Regime agents contacted the couple while Khodabandeh was active within the MEK and began threatening his family in Iran. Eventually, both husband and wife began working as assets with the MOIS, and once established, they were able to make a living speaking against the MEK. Their words consist entirely of regime talking points.
A 2012 report by the U.S. Federal Research Division of the Library of Congress confirmed that Khodabandeh and Singleton are MOIS operatives and acknowledged that they have been cited as independent experts on security and counterterrorism in widely published writings across the Western world. Even today some media continue to cite the couple as authoritative sources.
A Call to Journalists
“Former members” of the MEK are often taken at their word by Western audiences who fail to acknowledge or understand the power or reach of the regime’s propaganda. Verification of former members takes place in Iranian state media, which is controlled by the regime. Western journalists generally look no further.

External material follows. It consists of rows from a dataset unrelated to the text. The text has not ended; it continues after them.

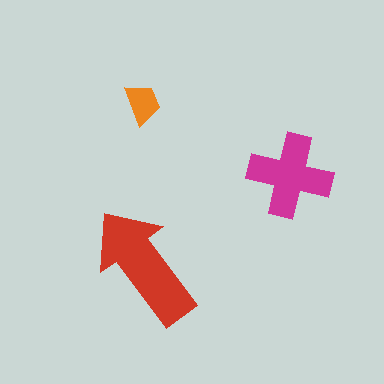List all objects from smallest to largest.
The orange trapezoid, the magenta cross, the red arrow.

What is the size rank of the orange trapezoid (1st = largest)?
3rd.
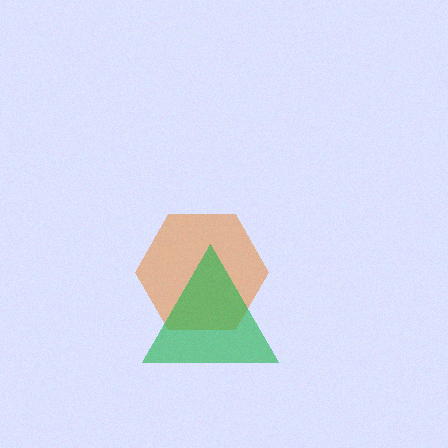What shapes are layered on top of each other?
The layered shapes are: an orange hexagon, a green triangle.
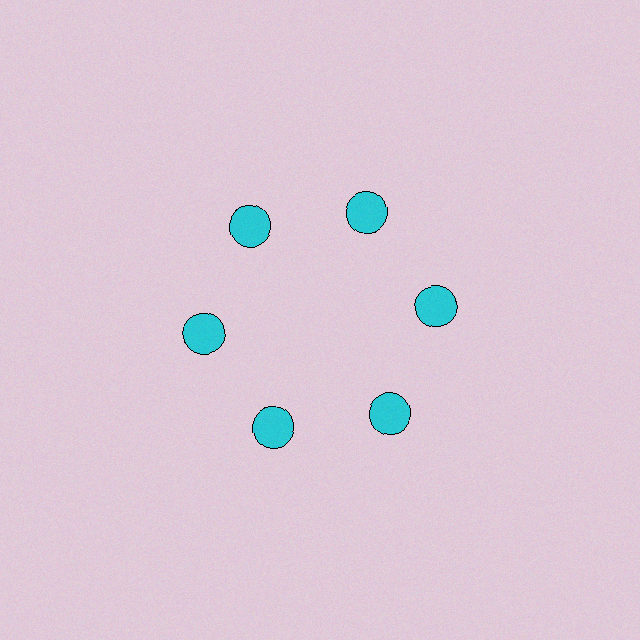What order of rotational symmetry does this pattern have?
This pattern has 6-fold rotational symmetry.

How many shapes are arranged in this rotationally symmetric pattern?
There are 6 shapes, arranged in 6 groups of 1.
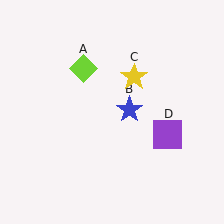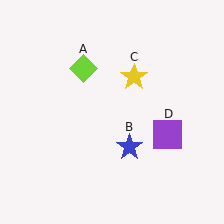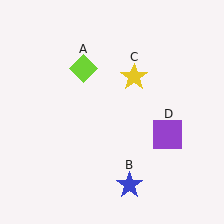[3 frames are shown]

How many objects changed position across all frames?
1 object changed position: blue star (object B).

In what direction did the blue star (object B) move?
The blue star (object B) moved down.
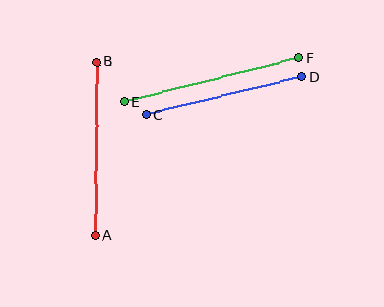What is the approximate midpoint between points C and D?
The midpoint is at approximately (224, 96) pixels.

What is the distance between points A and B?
The distance is approximately 174 pixels.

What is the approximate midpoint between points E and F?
The midpoint is at approximately (212, 80) pixels.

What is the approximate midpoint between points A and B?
The midpoint is at approximately (96, 149) pixels.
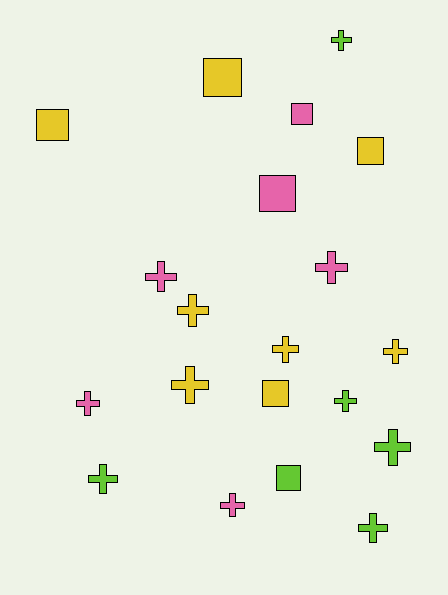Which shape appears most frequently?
Cross, with 13 objects.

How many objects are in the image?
There are 20 objects.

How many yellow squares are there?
There are 4 yellow squares.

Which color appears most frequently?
Yellow, with 8 objects.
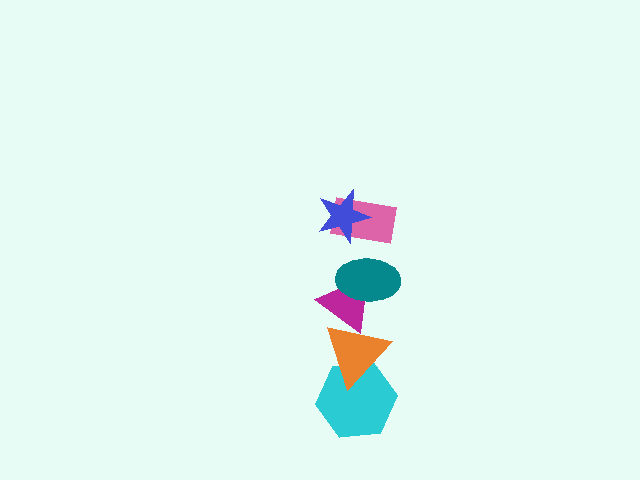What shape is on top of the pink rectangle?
The blue star is on top of the pink rectangle.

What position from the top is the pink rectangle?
The pink rectangle is 2nd from the top.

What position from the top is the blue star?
The blue star is 1st from the top.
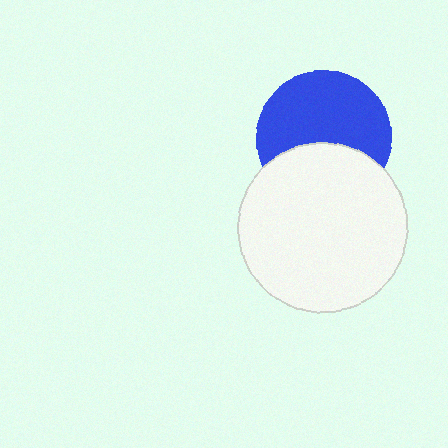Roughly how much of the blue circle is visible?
About half of it is visible (roughly 62%).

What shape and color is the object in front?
The object in front is a white circle.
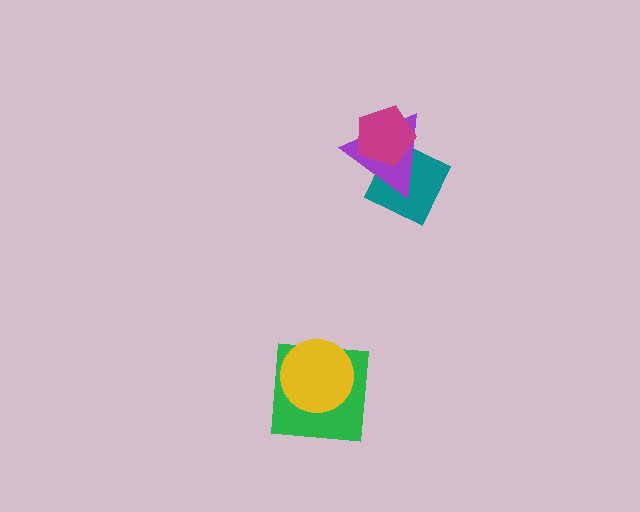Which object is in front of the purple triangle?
The magenta pentagon is in front of the purple triangle.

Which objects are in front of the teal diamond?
2 objects cover part of the teal diamond: the purple triangle and the magenta pentagon.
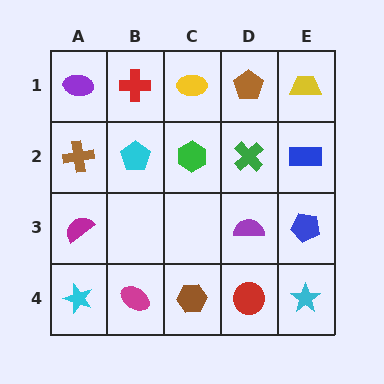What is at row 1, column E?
A yellow trapezoid.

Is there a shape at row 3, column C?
No, that cell is empty.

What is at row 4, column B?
A magenta ellipse.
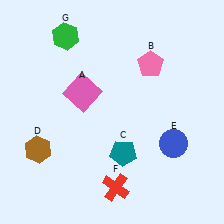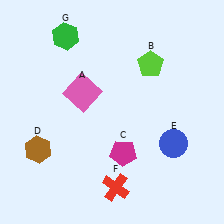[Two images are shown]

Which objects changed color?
B changed from pink to lime. C changed from teal to magenta.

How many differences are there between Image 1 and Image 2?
There are 2 differences between the two images.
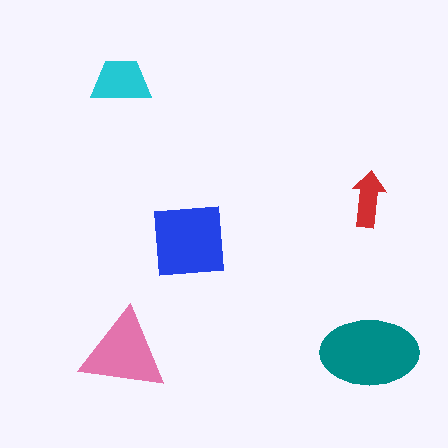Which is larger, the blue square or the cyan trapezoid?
The blue square.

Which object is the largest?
The teal ellipse.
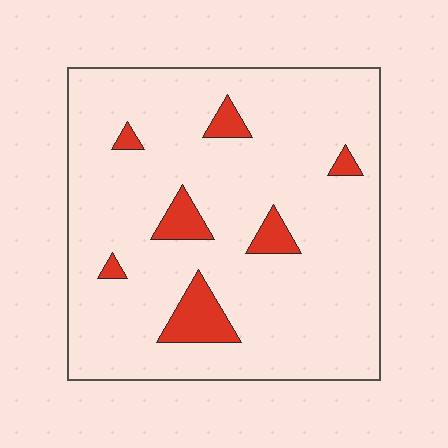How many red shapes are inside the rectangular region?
7.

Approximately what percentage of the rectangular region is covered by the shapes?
Approximately 10%.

Western media should take some time to learn about the MEK and Iranian Resistance. The Iranian people have been on the verge of overthrowing the ruling regime for more than three years, and journalists have either ignored the uprisings or written about them with appalling ignorance.
The MEK is a major player in the Iranian Resistance, and when the people overthrow the mullahs and create a free and democratic Iran, it would be wise to know how it happened.